The corporatization of the world feels like it's coming to a head. You're not allowed to own anything anymore. Everything is a subscription and it's impossible to afford property. You just rent everything putting you on constant edge until you die.

[-] [email protected] 1 points 1 year ago

I was just thinking the exact same thing. Things seems to have accelerated lately, but I don't know if this is something regular users even notice or care about and it just feels significant to us because of the recent twitter and reddit idiocy.

I am super excited about all the attention the fediverse is getting. There are still a ton issues to be solved here, but decentralization feels like the next evolutionary step of the web.
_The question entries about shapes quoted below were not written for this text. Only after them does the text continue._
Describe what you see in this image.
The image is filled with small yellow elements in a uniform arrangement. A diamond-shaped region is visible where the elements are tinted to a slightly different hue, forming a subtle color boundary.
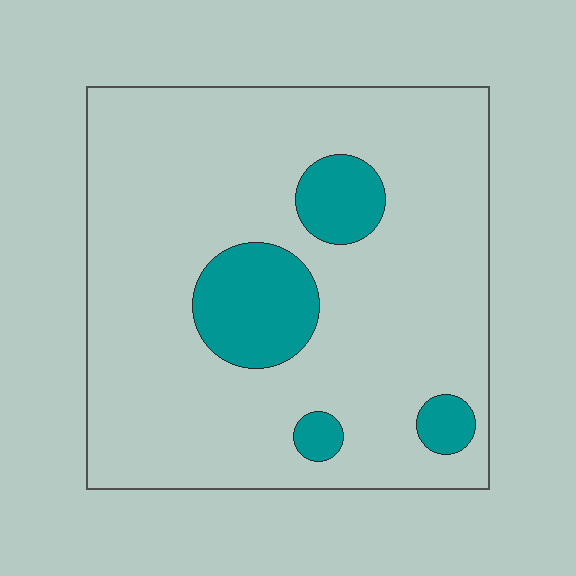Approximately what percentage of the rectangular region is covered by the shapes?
Approximately 15%.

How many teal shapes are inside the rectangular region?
4.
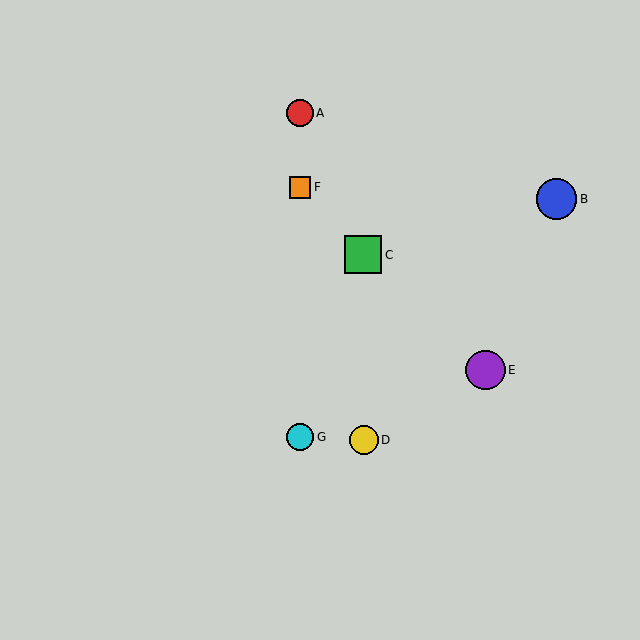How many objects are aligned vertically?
3 objects (A, F, G) are aligned vertically.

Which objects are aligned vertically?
Objects A, F, G are aligned vertically.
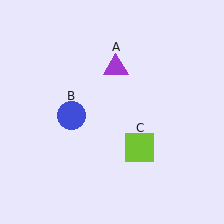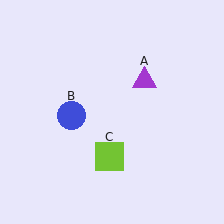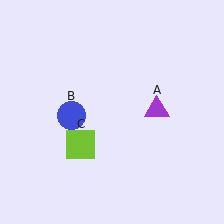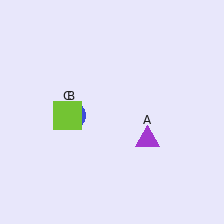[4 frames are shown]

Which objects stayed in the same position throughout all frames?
Blue circle (object B) remained stationary.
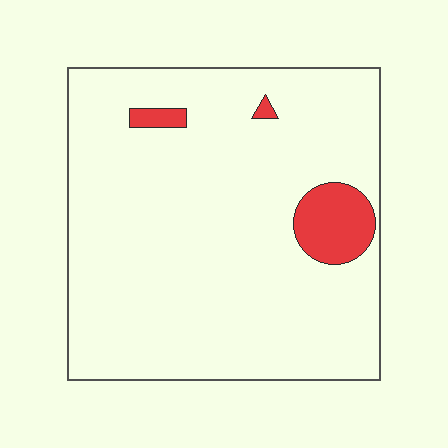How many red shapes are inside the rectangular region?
3.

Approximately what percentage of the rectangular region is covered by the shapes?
Approximately 5%.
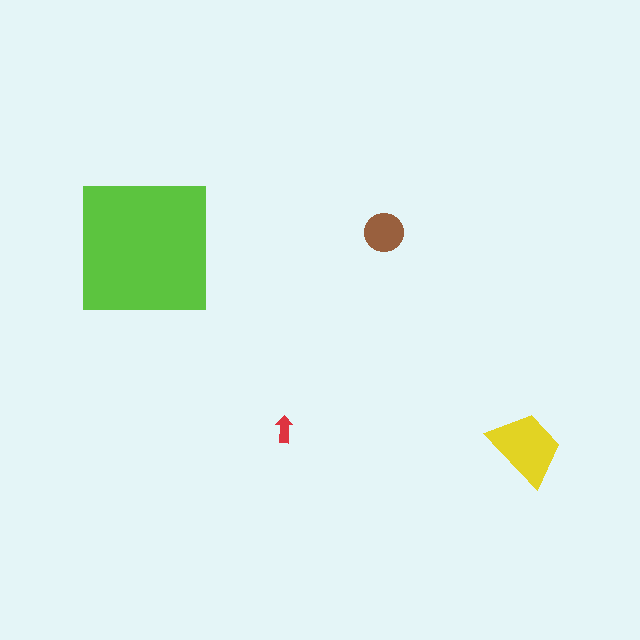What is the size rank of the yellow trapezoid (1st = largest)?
2nd.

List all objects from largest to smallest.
The lime square, the yellow trapezoid, the brown circle, the red arrow.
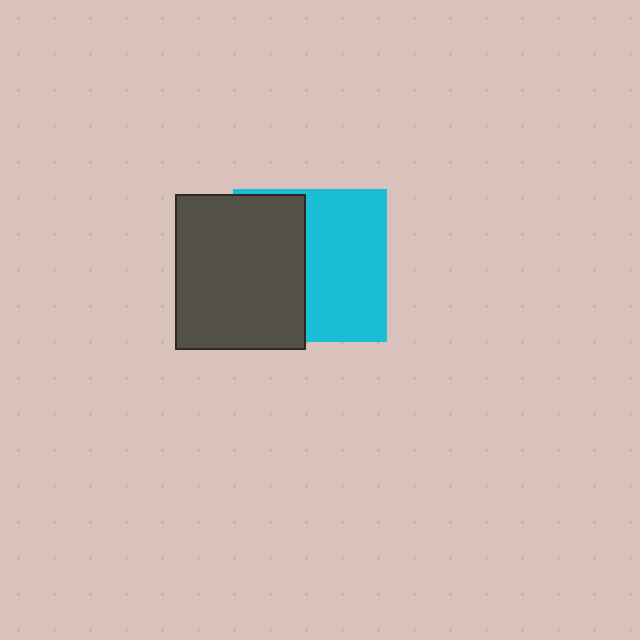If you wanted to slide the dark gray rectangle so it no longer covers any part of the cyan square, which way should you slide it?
Slide it left — that is the most direct way to separate the two shapes.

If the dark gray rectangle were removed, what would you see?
You would see the complete cyan square.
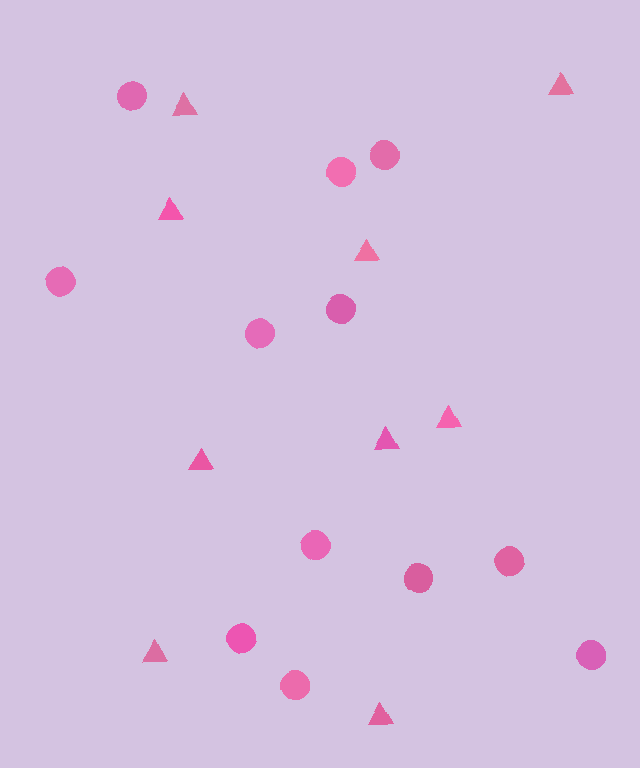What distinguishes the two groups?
There are 2 groups: one group of triangles (9) and one group of circles (12).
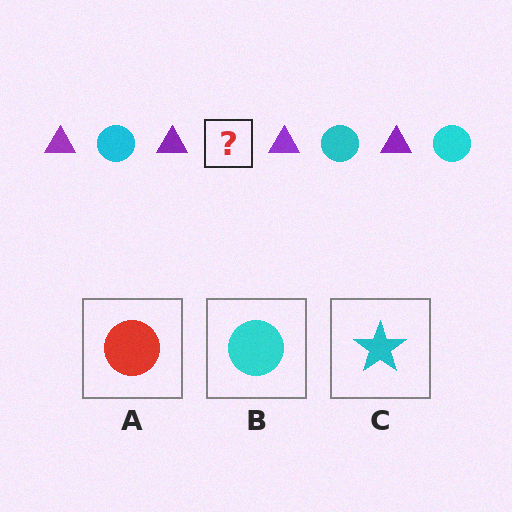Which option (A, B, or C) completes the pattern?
B.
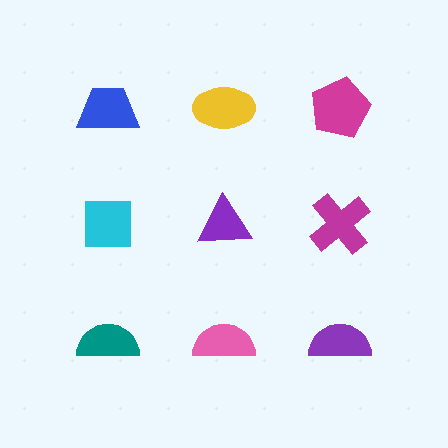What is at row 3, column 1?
A teal semicircle.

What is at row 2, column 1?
A cyan square.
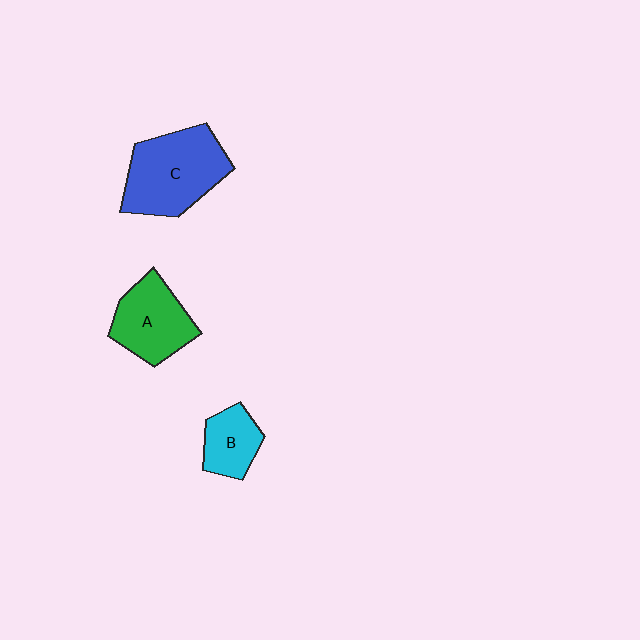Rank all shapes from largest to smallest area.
From largest to smallest: C (blue), A (green), B (cyan).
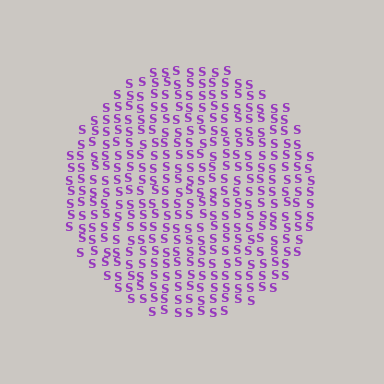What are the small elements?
The small elements are letter S's.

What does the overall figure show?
The overall figure shows a circle.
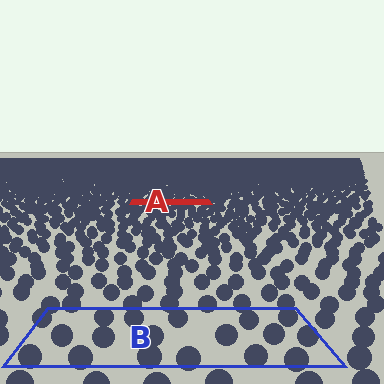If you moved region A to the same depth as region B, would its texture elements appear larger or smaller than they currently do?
They would appear larger. At a closer depth, the same texture elements are projected at a bigger on-screen size.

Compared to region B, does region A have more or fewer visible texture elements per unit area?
Region A has more texture elements per unit area — they are packed more densely because it is farther away.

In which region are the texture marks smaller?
The texture marks are smaller in region A, because it is farther away.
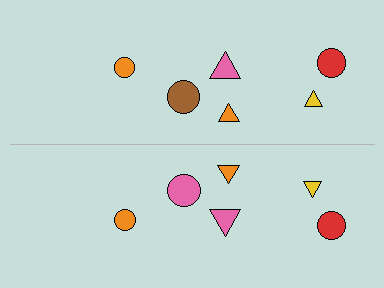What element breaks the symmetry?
The pink circle on the bottom side breaks the symmetry — its mirror counterpart is brown.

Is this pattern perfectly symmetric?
No, the pattern is not perfectly symmetric. The pink circle on the bottom side breaks the symmetry — its mirror counterpart is brown.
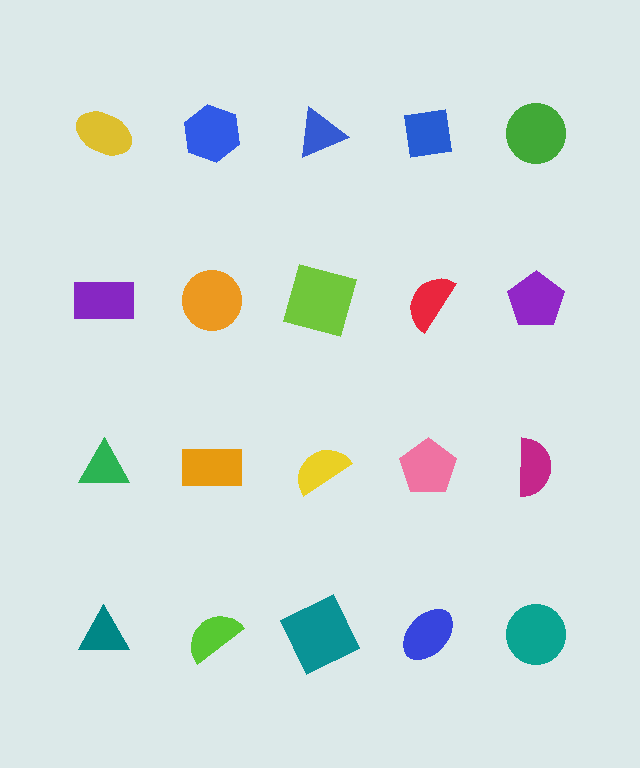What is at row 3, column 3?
A yellow semicircle.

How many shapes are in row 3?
5 shapes.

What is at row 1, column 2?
A blue hexagon.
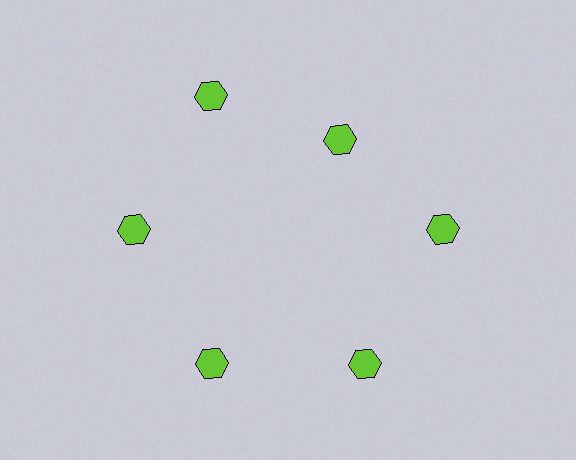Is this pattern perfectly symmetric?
No. The 6 lime hexagons are arranged in a ring, but one element near the 1 o'clock position is pulled inward toward the center, breaking the 6-fold rotational symmetry.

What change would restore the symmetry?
The symmetry would be restored by moving it outward, back onto the ring so that all 6 hexagons sit at equal angles and equal distance from the center.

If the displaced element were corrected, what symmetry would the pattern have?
It would have 6-fold rotational symmetry — the pattern would map onto itself every 60 degrees.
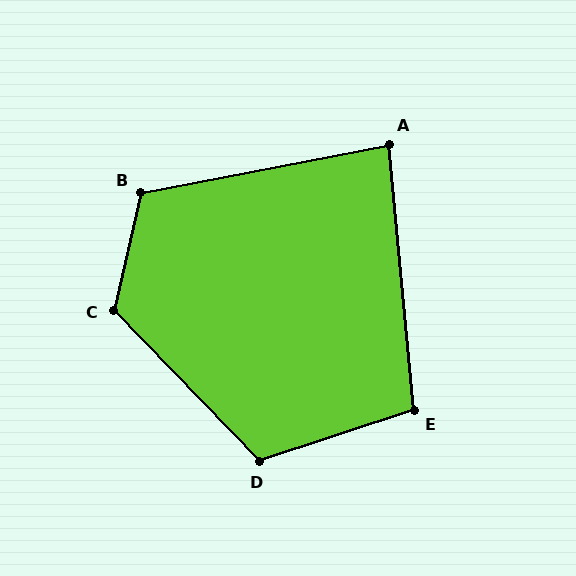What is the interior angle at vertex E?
Approximately 103 degrees (obtuse).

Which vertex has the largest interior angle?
C, at approximately 123 degrees.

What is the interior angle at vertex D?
Approximately 116 degrees (obtuse).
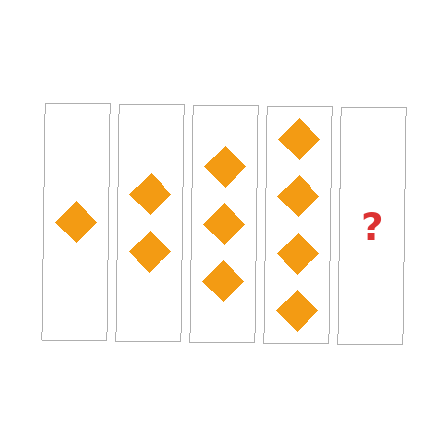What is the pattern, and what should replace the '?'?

One of the issues is "who's gonna pay for it"? And I think the answer is something like "most users are", in the sense that you'd pay your local instance, the same way you used to pay for newsgroups. Thus keeping it out of the hands of venture capitalists, hedge funds and billionaires in general, because hopefully we've learned that that's a bad thing.

[-] [email protected] 1 points 1 year ago

Big tech was basically a big dumping scheme, built on top of cheap money (i.e. low interest rates). This prevented smaller competitors from challenging oligarchs, but now the interest rates are too high for this to be sustainable, so they are scrambling to make their businesses actually profitable without admitting the entire business model was unethical and, well... just plain stupid in the long term.

[-] [email protected] 0 points 1 year ago

Turns out that storing and delivering petabytes of data isn't free.

[-] [email protected] 1 points 1 year ago

We never assumed it was, where do you think these billionaires got their money?

[-] [email protected] 0 points 1 year ago

This is the fallout from the technology industry shrinking and coming to terms with itself. See the crash of the Silicon Bank recently as an example. Basically as the positive outlook toward these kind of businesses and pursuits continues to mellow out we'll see these companies look inward to squeeze as much money out of their products as possible.

[-] [email protected] 4 points 1 year ago

I feel like this is the best outcome because we've seen people address what really matters to them. People are switching to more local solutions. Engaging with communities they actually care about.